Secondo gli ultimi rilevamenti del 2008, il detrito più vecchio nell’orbita del pianeta sarebbe il satellite americano Vanguard I.
I detriti orbitanti e il rischio di esplosioni
Ma perché il fenomeno dell’aumento di questi detriti preoccupa tanto le agenzie spaziali di tutto il mondo?
Il problema della “spazzatura orbitale” non è solo l’impatto ecologico. C’è un rischio più concreto a cui occorre prestare attenzione.
I satelliti e i razzi abbandonati nello spazio, infatti, contengono ancora batterie e carburante. Materiali altamente infiammabili, e che possono impiegare anche anni a deteriorarsi completamente.
Lasciati alla mercé delle intemperie, i satelliti possono schiantarsi gli uni contro gli altri. Quando si verificano queste collisioni, il carburante o le batterie perlopiù esplodono. Producendo non solo nuovi frammenti, ma scagliandoli spesso anche a grandi distanze.
Aumenta, quindi, il rischio che questi residui possano ricadere sulla Terra. E, in base alle dimensioni, il passaggio attraverso l’atmosfera potrebbe non bastare a distruggerli.
Oltre dodici esplosioni ed eventi accidentali in un anno terrestre
I numeri registrati dall’ESA sono allarmanti. Si calcola che ogni anno avvengano più di 12 esplosioni o altri eventi accidentali. Il risultato è un incremento costante dei detriti spaziali attorno al nostro pianeta. Un vero e proprio circolo vizioso da cui è difficile uscire.
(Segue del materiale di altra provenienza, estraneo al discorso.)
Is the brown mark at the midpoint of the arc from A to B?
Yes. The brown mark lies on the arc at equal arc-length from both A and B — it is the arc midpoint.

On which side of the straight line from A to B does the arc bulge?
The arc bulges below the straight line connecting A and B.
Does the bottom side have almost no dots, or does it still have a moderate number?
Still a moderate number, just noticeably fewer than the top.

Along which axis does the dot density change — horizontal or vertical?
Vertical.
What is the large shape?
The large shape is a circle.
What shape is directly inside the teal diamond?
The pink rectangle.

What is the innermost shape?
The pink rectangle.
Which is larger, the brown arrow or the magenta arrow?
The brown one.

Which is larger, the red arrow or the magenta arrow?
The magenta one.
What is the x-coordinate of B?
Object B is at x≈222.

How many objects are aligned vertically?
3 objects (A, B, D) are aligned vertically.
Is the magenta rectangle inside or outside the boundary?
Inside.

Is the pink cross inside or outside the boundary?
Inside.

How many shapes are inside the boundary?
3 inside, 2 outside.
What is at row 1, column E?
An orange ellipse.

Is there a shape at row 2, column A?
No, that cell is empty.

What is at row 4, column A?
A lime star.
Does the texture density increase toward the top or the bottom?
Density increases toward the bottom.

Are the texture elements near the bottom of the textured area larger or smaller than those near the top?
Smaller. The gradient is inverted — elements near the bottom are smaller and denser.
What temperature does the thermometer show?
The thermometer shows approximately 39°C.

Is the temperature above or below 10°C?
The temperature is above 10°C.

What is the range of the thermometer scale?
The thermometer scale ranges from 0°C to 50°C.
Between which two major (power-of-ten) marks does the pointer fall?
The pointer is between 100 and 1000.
Esiste un modo per risolvere il problema? L’ESA ha rilevato che ultimamente ci sono stati dei miglioramenti in tal senso. Preoccupa però la lentezza nel mettere in pratica sistemi anti-detriti efficaci. Specie se contrapposta alla relativa velocità con cui si crea nuova spazzatura spaziale.
Una soluzione arriva dalla stessa ESA. Che ha predisposto il rientro dei propri satelliti arrivati a fine vita. In questo modo le apparecchiature si autodistruggono nell’impatto con l’atmosfera, generando frammenti molto minori.
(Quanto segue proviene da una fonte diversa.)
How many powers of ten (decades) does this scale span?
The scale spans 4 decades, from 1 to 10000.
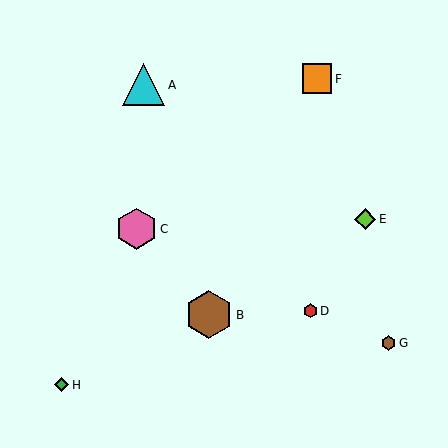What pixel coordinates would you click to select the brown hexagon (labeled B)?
Click at (209, 315) to select the brown hexagon B.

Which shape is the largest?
The brown hexagon (labeled B) is the largest.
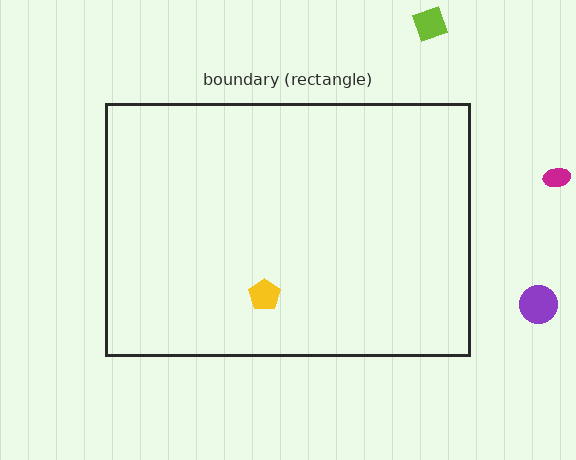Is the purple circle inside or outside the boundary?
Outside.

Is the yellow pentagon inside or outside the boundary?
Inside.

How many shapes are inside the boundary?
1 inside, 3 outside.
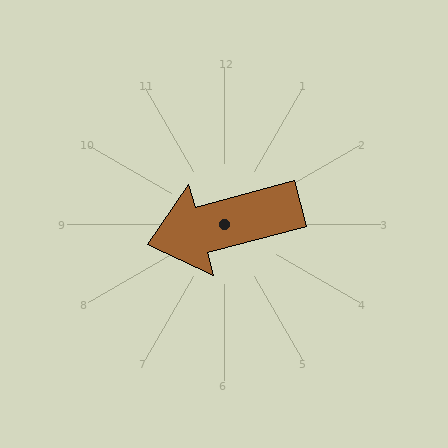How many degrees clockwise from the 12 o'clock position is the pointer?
Approximately 255 degrees.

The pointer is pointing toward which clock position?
Roughly 9 o'clock.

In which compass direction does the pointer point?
West.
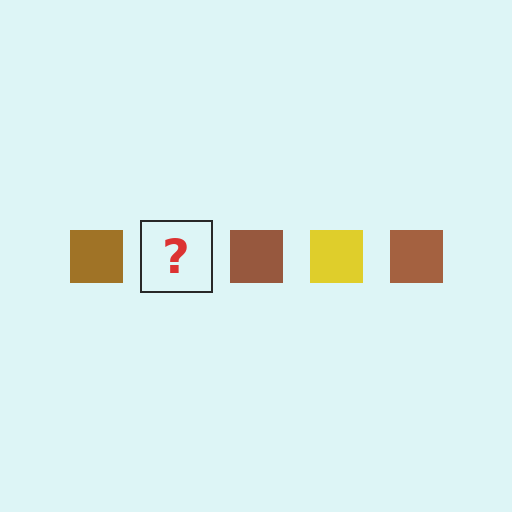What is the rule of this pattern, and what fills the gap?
The rule is that the pattern cycles through brown, yellow squares. The gap should be filled with a yellow square.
Un altro aspetto su cui alcuni Paesi stanno lavorando è quello di generare detriti di massa inferiore nei nuovi lanci di razzi. I nuovi detriti sono in media fino all’80% più piccoli dei loro predecessori. E’ un timido passo nella giusta direzione, che ha interessato il 30% dei lanci di razzi negli ultimi anni.
Purtroppo non si può dire altrettanto dei sistemi anti-detriti adottati da satelliti orbitanti a bassa quota. Gli unici a contenere sensibilmente i detriti sono una percentuale che si aggira dal 5 al 20% delle emissioni totali.
Occorre fare di più, avverte l’ESA. Ed è necessario che anche l’ONU prenda posizione. I detriti spaziali sono un problema che continua a crescere. E che tanti, troppi Paesi sottovalutano ancora.